Environment_Subset_US_India_China$Country_or_Region[Environment_Subset_US_India_China$Country_or_Region==840] <-"US"
aggregate(Environment_Subset_US_India_China[1],list(Environment_Subset_US_India_China$Country_or_Region),mean)
## Group.1 Environment_Related_Question
## 1 China 1.816924
## 2 India 1.709510
## 3 US 1.779605
Environment_Subset_US_India_China$avg[Environment_Subset_US_India_China$Country_or_Region=='India']<-1.70
Environment_Subset_US_India_China$avg[Environment_Subset_US_India_China$Country_or_Region=='China']<-1.81
Environment_Subset_US_India_China$avg[Environment_Subset_US_India_China$Country_or_Region=='US']<-1.77
#Plotting
plot_ly(Environment_Subset_US_India_China,
x = Country_or_Region,
y = avg,
name = "Environment",
type = "bar"
)%>%
layout(title = "Average response of people country wise",yaxis = list(title="Average (1|Very serious->4|Not serious at all)",range = c(1.6, 1.9)))
with(Environment_Subset_US_India_China_Country_Number,cor.test(Environment_Related_Question,Country_or_Region))
##
## Pearson's product-moment correlation
##
## data: Environment_Related_Question and Country_or_Region
## t = -0.32547, df = 3789, p-value = 0.7448
## alternative hypothesis: true correlation is not equal to 0
## 95 percent confidence interval:
## -0.03711559 0.02655138
## sample estimates:
## cor
## -0.005287463
Environment_Subset_US_India_China25<-subset(Environment_Subset_US_India_China,Environment_Subset_US_India_China$Age<25)
grp25<-aggregate(Environment_Subset_US_India_China25[1],list(Environment_Subset_US_India_China25$Country_or_Region),mean)
names(grp25) <- c("Country","Avg")
plot_ly(grp25,
x = Country,
y = Avg,
name = "Environment",
type = "bar"
)%>%
layout(title = "Average response of people country wise (Age under 25)",yaxis = list(range = c(1.6, 1.9)))
Environment_Subset_US_India_China_High_Degree<-subset(Environment_Subset_US_India_China,Environment_Subset_US_India_China$Highest_educational_level==8)
highlyQualified<-aggregate(Environment_Subset_US_India_China_High_Degree[1],list(Environment_Subset_US_India_China_High_Degree$Country_or_Region),mean)
names(highlyQualified) <- c("Country","Avg")
plot_ly(highlyQualified,
x = Country,
y = Avg,
name = "Environment",
type = "bar"
)%>%
layout(title = "Avg response of people country wise (Higher education)",yaxis = list(range = c(1,2)))
Environment_Subset_US_India_China_Less_serious<-subset(Environment_Subset_US_India_China,Environment_Subset_US_India_China$Environment_Related_Question==4)
table(Environment_Subset_US_India_China_Less_serious$Country_or_Region)
##
## China India US
## 26 75 68
table(Environment_Subset_US_India_China_Less_serious$Highest_educational_level)
##
## -3 1 2 3 4 5 6 7 8
## 38 5 13 6 21 23 34 13 16
Although there is no strong relationship between variables studied.
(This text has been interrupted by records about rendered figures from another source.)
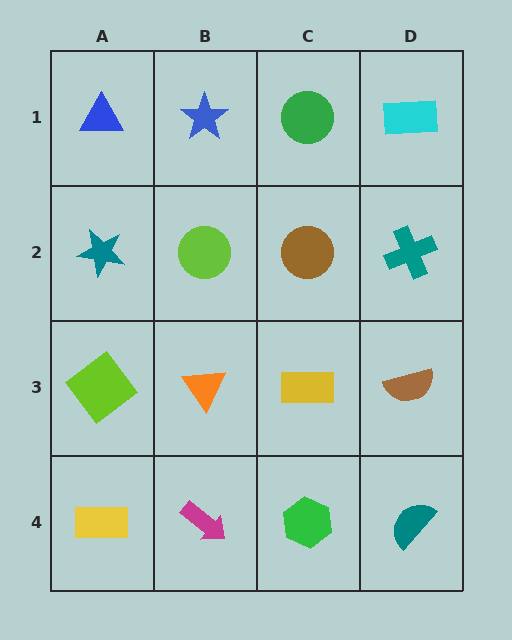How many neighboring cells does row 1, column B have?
3.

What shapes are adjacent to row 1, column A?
A teal star (row 2, column A), a blue star (row 1, column B).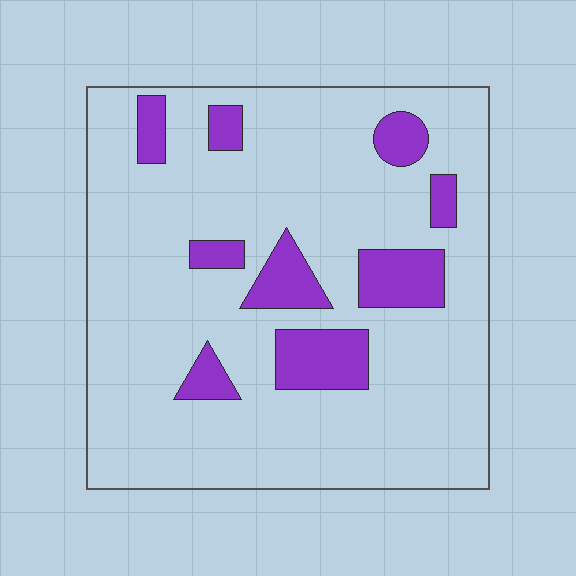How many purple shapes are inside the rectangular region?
9.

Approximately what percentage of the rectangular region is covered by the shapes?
Approximately 15%.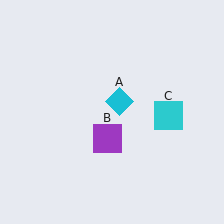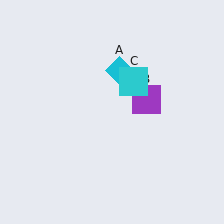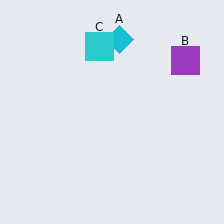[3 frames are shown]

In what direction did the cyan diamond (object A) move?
The cyan diamond (object A) moved up.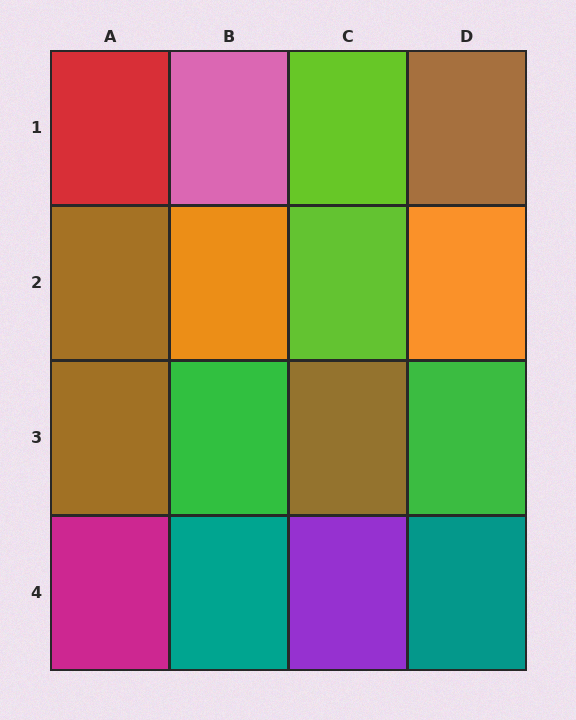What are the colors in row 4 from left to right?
Magenta, teal, purple, teal.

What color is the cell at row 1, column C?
Lime.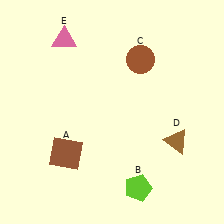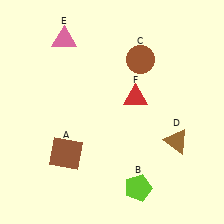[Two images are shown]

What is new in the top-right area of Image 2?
A red triangle (F) was added in the top-right area of Image 2.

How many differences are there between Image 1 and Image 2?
There is 1 difference between the two images.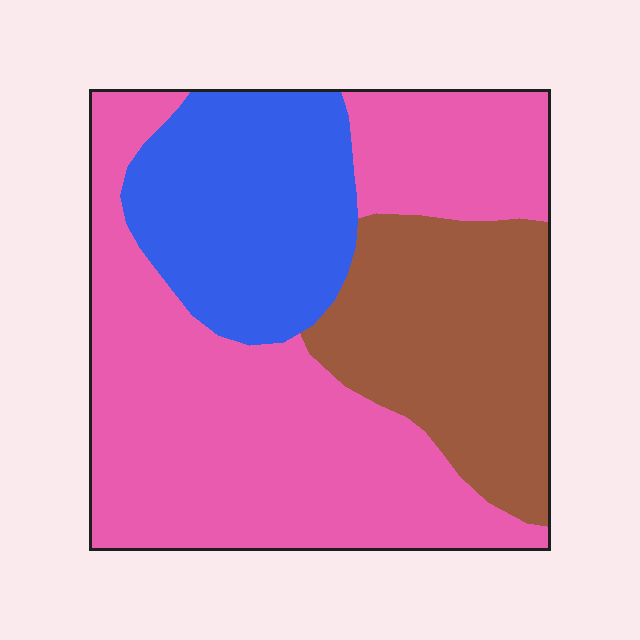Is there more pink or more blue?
Pink.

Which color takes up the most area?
Pink, at roughly 55%.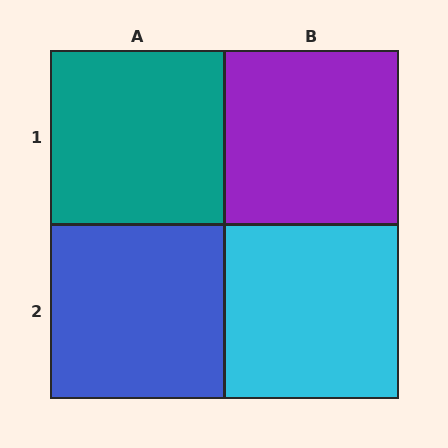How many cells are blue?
1 cell is blue.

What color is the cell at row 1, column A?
Teal.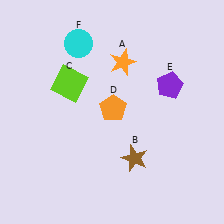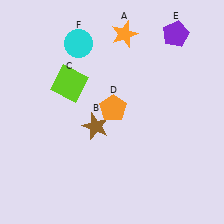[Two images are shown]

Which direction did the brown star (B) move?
The brown star (B) moved up and to the left.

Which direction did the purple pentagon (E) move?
The purple pentagon (E) moved up.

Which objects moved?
The objects that moved are: the orange star (A), the brown star (B), the purple pentagon (E).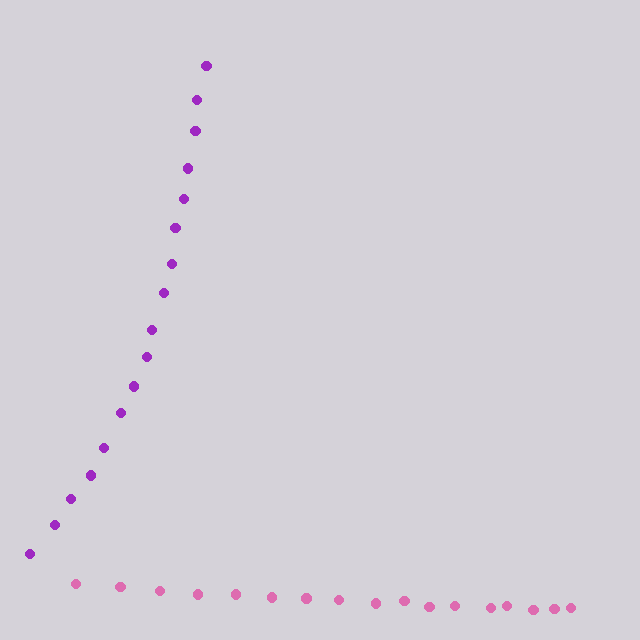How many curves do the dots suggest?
There are 2 distinct paths.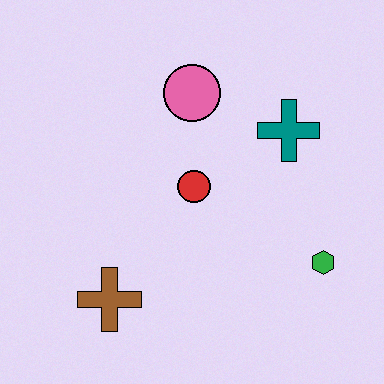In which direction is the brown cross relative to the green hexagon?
The brown cross is to the left of the green hexagon.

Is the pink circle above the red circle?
Yes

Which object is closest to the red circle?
The pink circle is closest to the red circle.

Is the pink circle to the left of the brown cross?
No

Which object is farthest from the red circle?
The green hexagon is farthest from the red circle.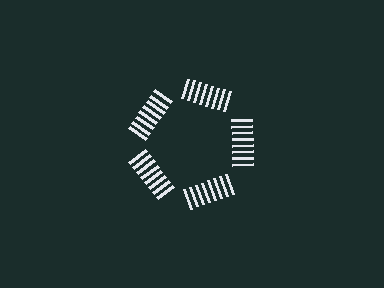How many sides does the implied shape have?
5 sides — the line-ends trace a pentagon.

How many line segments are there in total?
40 — 8 along each of the 5 edges.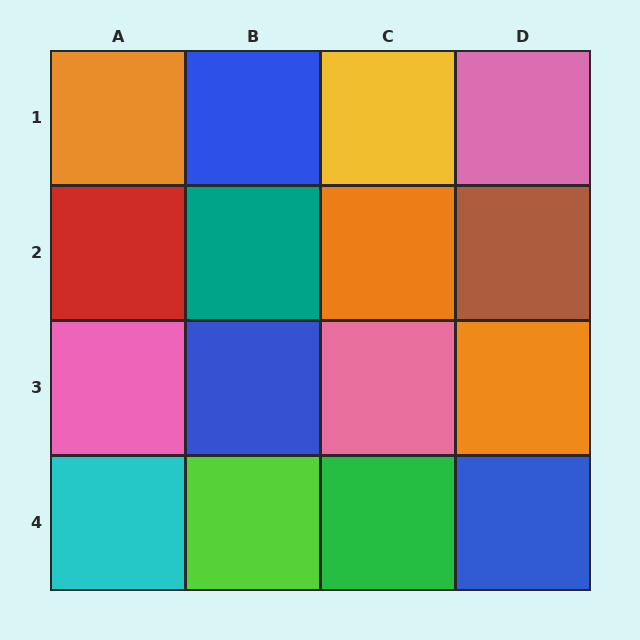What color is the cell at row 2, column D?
Brown.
We still have some noticable points.
You should phrase your research question in a way that matches up with the scope of inference your dataset allows for.
How people think about environment in three different countries China,US and India? ( World’s biggest polluters** ).
If time permits other variables like age and level of education will be explored.
What are the cases, and how many are there?
Total cases are 3791
Describe the method of data collection.
As per “Collection Procedures” section at http://www.worldvaluessurvey.org/WVSContents.jsp
“The mode of data collection for WVS surveys is face-to-face interviewing. Other modes (e.g., telephone, mail, internet) are not acceptable except under very exceptional circumstances and only on an experimental basis”
R Data file downloaded from http://www.worldvaluessurvey.org/WVSDocumentationWVL.jsp and then filtered as per requirement
What type of study is this (observational/experiment)?
This is observational study.
Link :
http://www.worldvaluessurvey.org/WVSDocumentationWVL.jsp
Citation : WORLD VALUES SURVEY 1981-2014 LONGITUDINAL AGGREGATE v.20150418. World Values Survey Association (www.worldvaluessurvey.org). Aggregate File Producer: JDSystems, Madrid SPAIN.
The response variable would be answer to question “Environmental problems in the world: Global warming or the greenhouse effect.”
| Value | Description |
|---|---|
| 1 | Very serious |
| 2 | Somewhat serious |
| 3 | Not very serious |
| 4 | Not serious at all |
We wil check how answer to this question varies with region,and also possibly, with age and education.
What is the explanatory variable, and what type is it (numerical/categorival)?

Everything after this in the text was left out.